New York City speech therapist Lori Marinelli is so worried about terrorism that she no longer uses the subway system.
"I haven't been on it since Sept. 11," said Marinelli, who lives in Queens. "Actually, I did once, a few days after the attacks, because I wanted to get my courage up. But I felt very nervous and suspicious the whole time. I never did it again."
Marinelli said she feels security is simply too lax on New York's subways and buses. She cited the homicide bombings in Israel and the 1995 subway attack in Tokyo, in which the apocalyptic Aum Shinrikyo cult killed 12 people in a sarin gas attack.
"I would feel better if they just had a police officer in each car," she said.
Metropolitan Transportation Authority spokesman Tom Kelly said the New York City commuter system is indeed on heightened alert — and that new security measures such as canine patrols have been put in place in major train terminals.
"We're doing everything humanly possible to ensure the safety of our customers," he said, declining to give more specific information.
But if New York is anything like other major cities, there may well be more than just a few officers on the subway. They are difficult to spot because they look like regular people.
As part of its stepped-up transit security plan, the Metropolitan Transit Authority in Washington, D.C., has added hundreds more plainclothes and uniformed police officers, and removed trash bins from train stations, replacing them with new explosion containment cans.
As part of a pilot program, the city is also training all employees in unknown substances and adding new canine explosion detection dogs, as well as digital cameras, on 100 of 1,440 buses.
Washington MTA spokesman Steven Taubenkibel said the agency, with an eye on Japan's sarin gas attack, was working even before Sept. 11 to install an underground chemical detection system.
"We knew then we had to begin thinking the unthinkable," he said.
Two Washington subway stations have chemical sensors — and the goal is to have them in all stations, Taubenkibel said.
Chicago Police spokesman David Bayless also declined to offer any specific security information. But he did say police have become more visible in the transit system since Sept. 11, checking out subway tunnels with canine detection dogs and sealing off potential terrorist entry points.
In Los Angeles, transit spokesman Marc Littman said both uniformed and plainclothes officers are in use on the system, in addition to security cameras in all 50 rail stations and on many current and all new buses.
On the trains, there are no cameras — but there are some officers.
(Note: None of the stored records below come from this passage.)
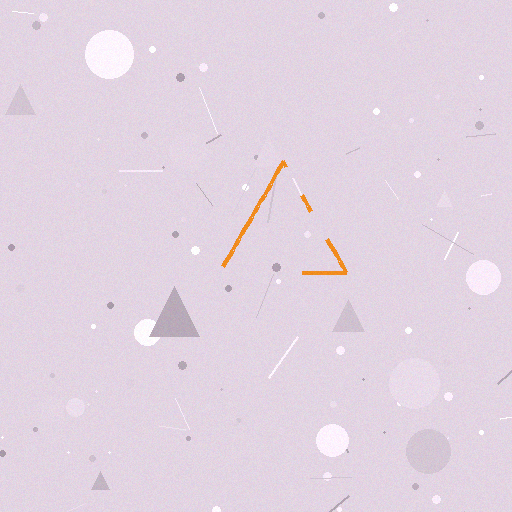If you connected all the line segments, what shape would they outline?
They would outline a triangle.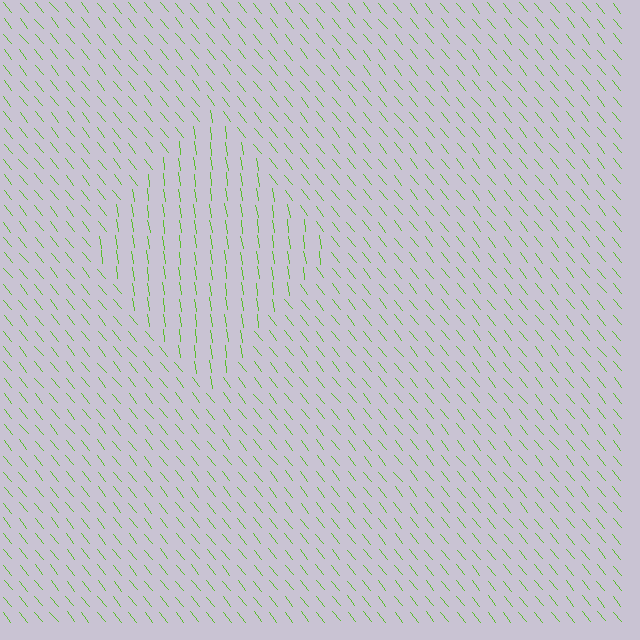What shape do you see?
I see a diamond.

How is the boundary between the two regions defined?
The boundary is defined purely by a change in line orientation (approximately 31 degrees difference). All lines are the same color and thickness.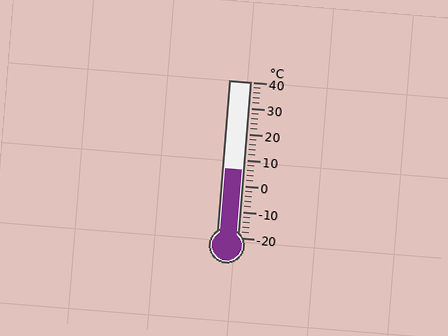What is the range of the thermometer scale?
The thermometer scale ranges from -20°C to 40°C.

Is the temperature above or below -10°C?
The temperature is above -10°C.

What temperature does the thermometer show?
The thermometer shows approximately 6°C.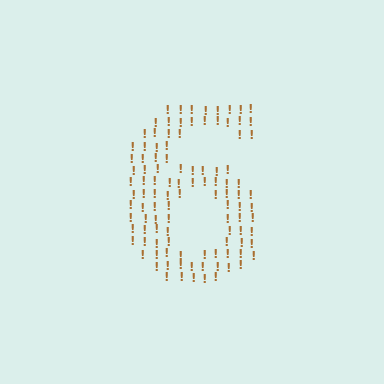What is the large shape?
The large shape is the digit 6.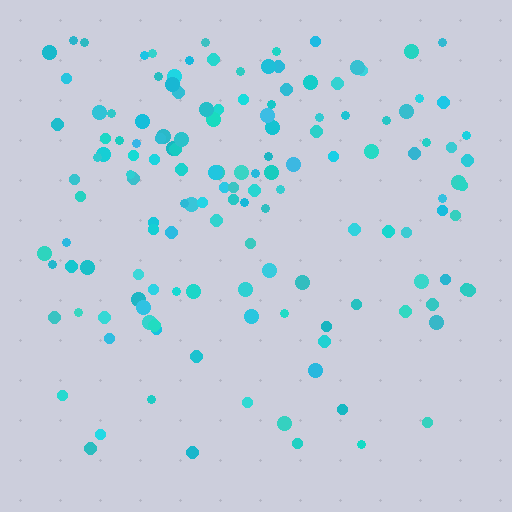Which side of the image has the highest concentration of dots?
The top.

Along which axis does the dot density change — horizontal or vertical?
Vertical.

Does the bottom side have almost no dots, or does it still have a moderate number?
Still a moderate number, just noticeably fewer than the top.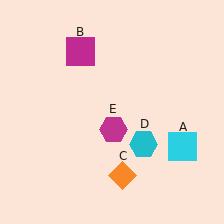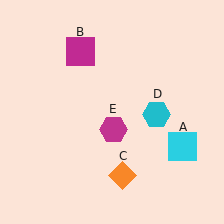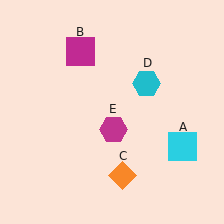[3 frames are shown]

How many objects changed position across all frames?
1 object changed position: cyan hexagon (object D).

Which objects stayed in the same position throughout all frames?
Cyan square (object A) and magenta square (object B) and orange diamond (object C) and magenta hexagon (object E) remained stationary.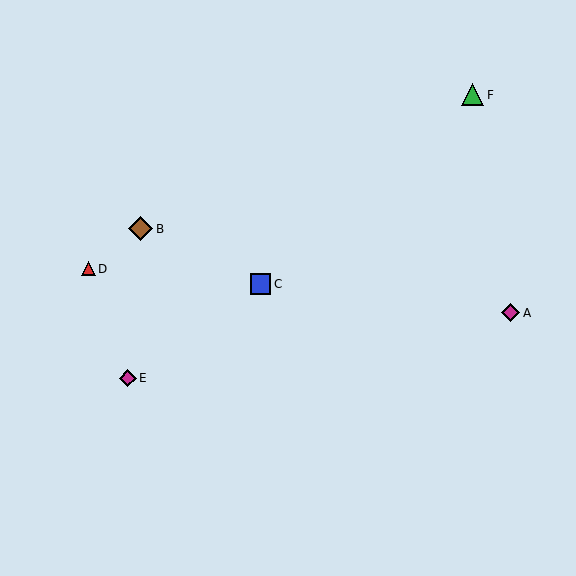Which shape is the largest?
The blue square (labeled C) is the largest.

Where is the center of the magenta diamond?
The center of the magenta diamond is at (511, 313).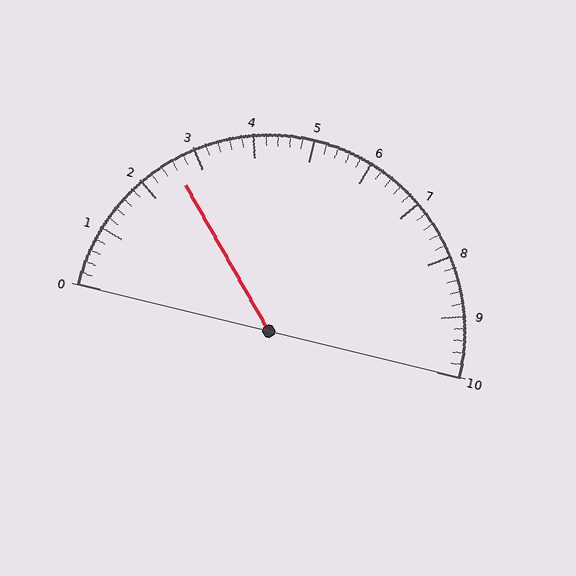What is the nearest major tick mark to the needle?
The nearest major tick mark is 3.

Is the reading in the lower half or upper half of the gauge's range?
The reading is in the lower half of the range (0 to 10).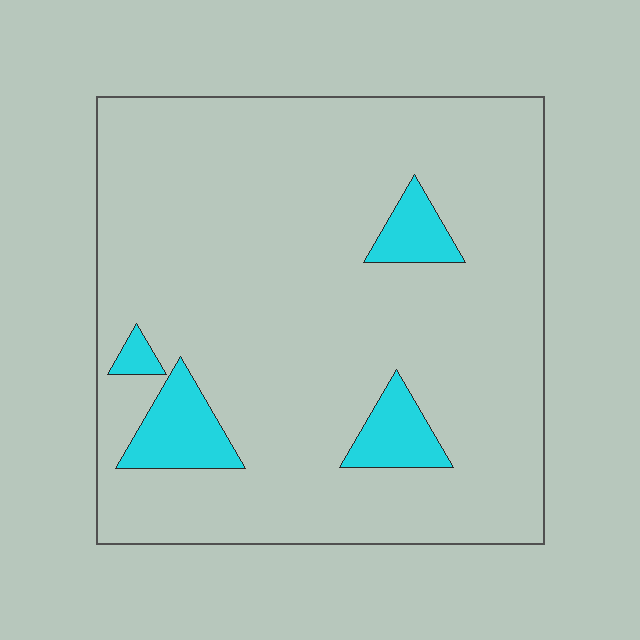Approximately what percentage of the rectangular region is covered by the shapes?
Approximately 10%.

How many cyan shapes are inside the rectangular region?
4.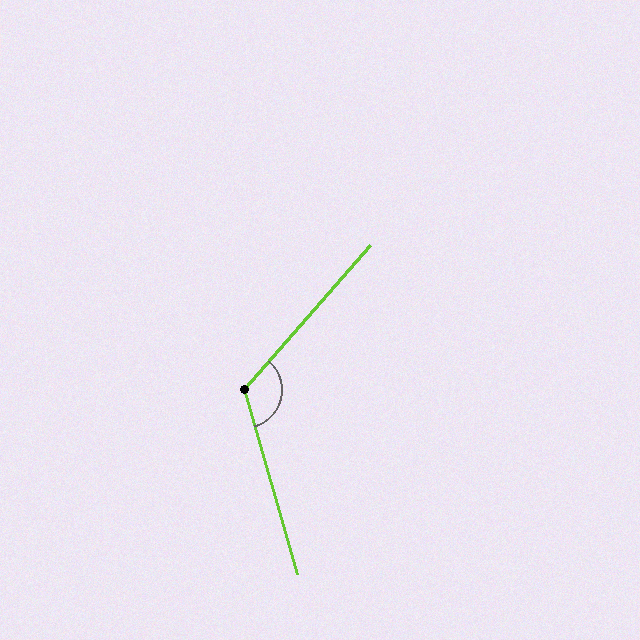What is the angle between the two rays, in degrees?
Approximately 123 degrees.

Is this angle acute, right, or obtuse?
It is obtuse.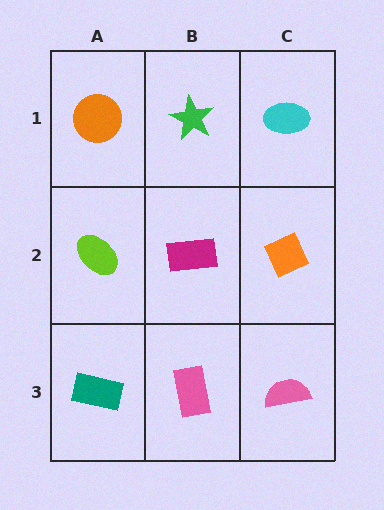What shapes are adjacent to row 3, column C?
An orange diamond (row 2, column C), a pink rectangle (row 3, column B).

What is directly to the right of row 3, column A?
A pink rectangle.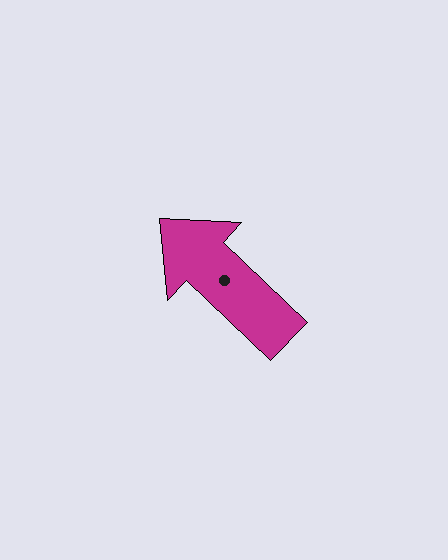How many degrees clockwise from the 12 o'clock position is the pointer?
Approximately 314 degrees.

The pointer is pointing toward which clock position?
Roughly 10 o'clock.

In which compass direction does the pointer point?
Northwest.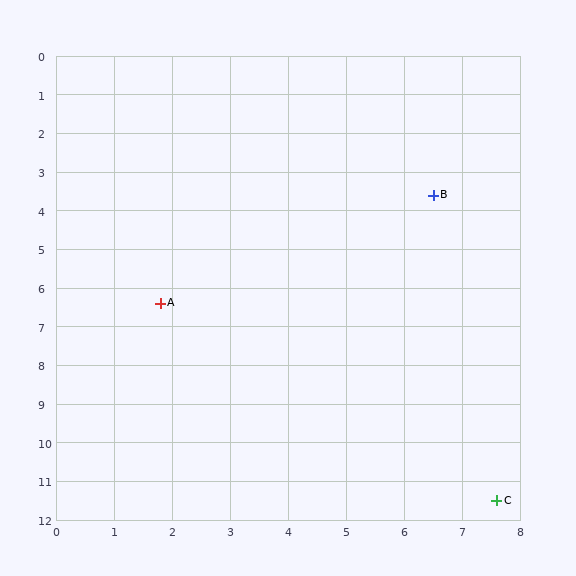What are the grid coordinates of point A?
Point A is at approximately (1.8, 6.4).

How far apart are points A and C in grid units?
Points A and C are about 7.7 grid units apart.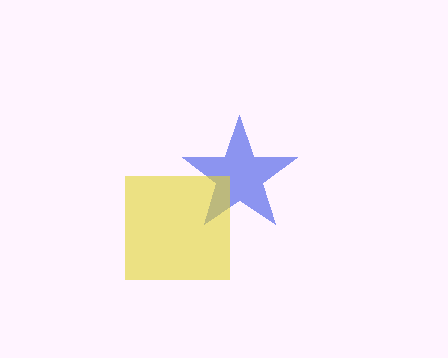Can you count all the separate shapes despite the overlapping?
Yes, there are 2 separate shapes.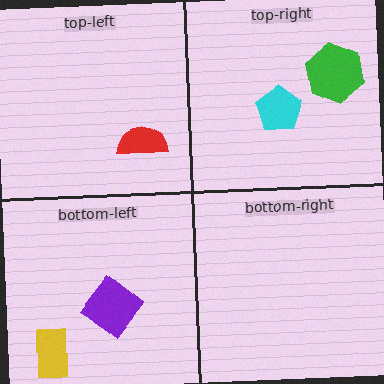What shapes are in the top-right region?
The cyan pentagon, the green hexagon.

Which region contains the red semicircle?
The top-left region.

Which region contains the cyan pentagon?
The top-right region.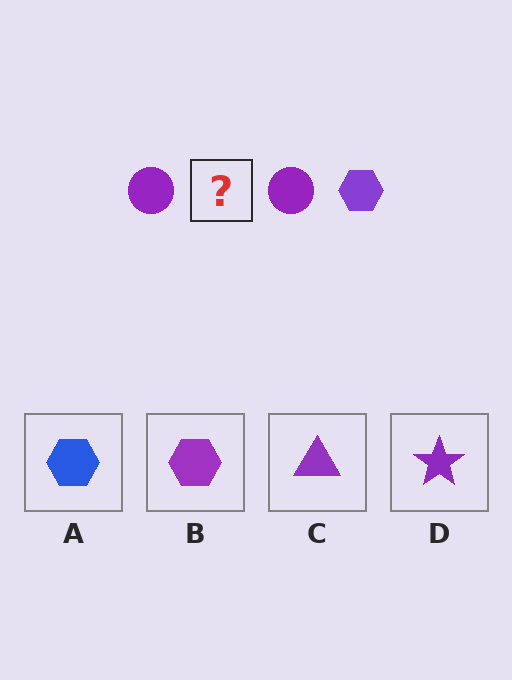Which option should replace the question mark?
Option B.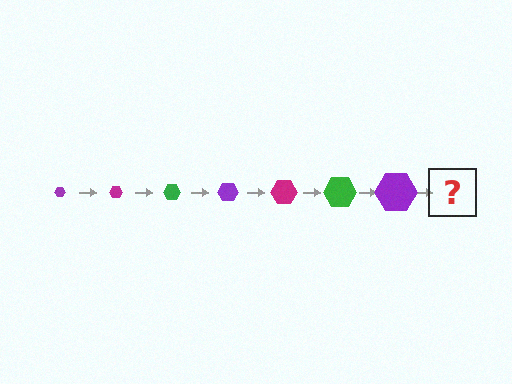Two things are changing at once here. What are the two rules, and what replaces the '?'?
The two rules are that the hexagon grows larger each step and the color cycles through purple, magenta, and green. The '?' should be a magenta hexagon, larger than the previous one.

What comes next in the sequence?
The next element should be a magenta hexagon, larger than the previous one.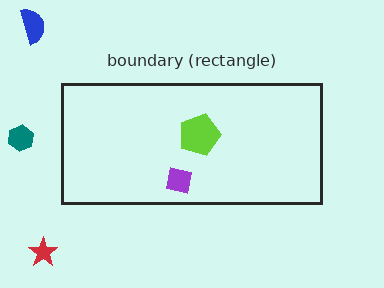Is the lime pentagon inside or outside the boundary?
Inside.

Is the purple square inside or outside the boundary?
Inside.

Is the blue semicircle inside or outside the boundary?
Outside.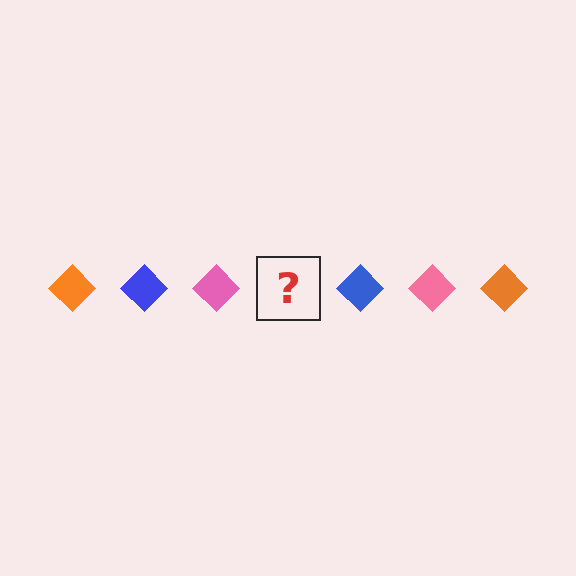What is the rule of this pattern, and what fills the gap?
The rule is that the pattern cycles through orange, blue, pink diamonds. The gap should be filled with an orange diamond.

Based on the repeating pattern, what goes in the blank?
The blank should be an orange diamond.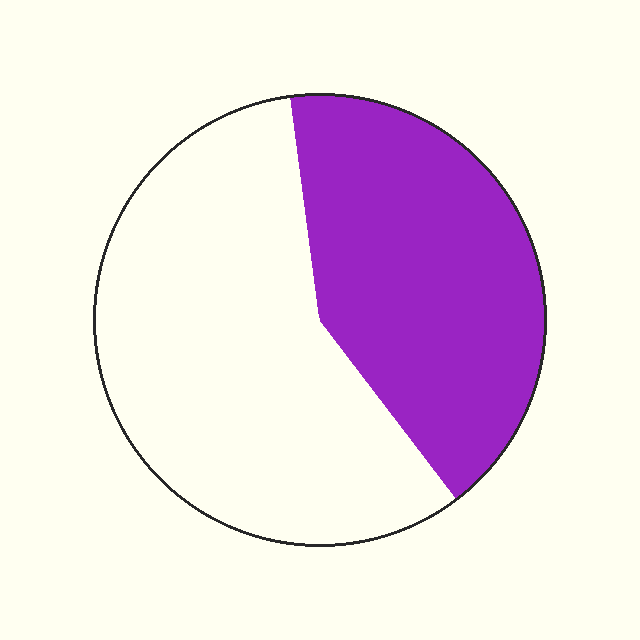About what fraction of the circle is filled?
About two fifths (2/5).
The city is also installing a barrier system to replace its current underground honor system (there are no turnstiles), and is working with the FBI and Secret Service to prepare for transit emergencies.
But despite these efforts, Littman said there's no way to provide 100 percent protection.
"I won't lie and say nothing can happen. No transit system — New York, Chicago — can prevent someone dead-set on causing havoc to the system. All we can do is try to throw some deterrents here and there," he said.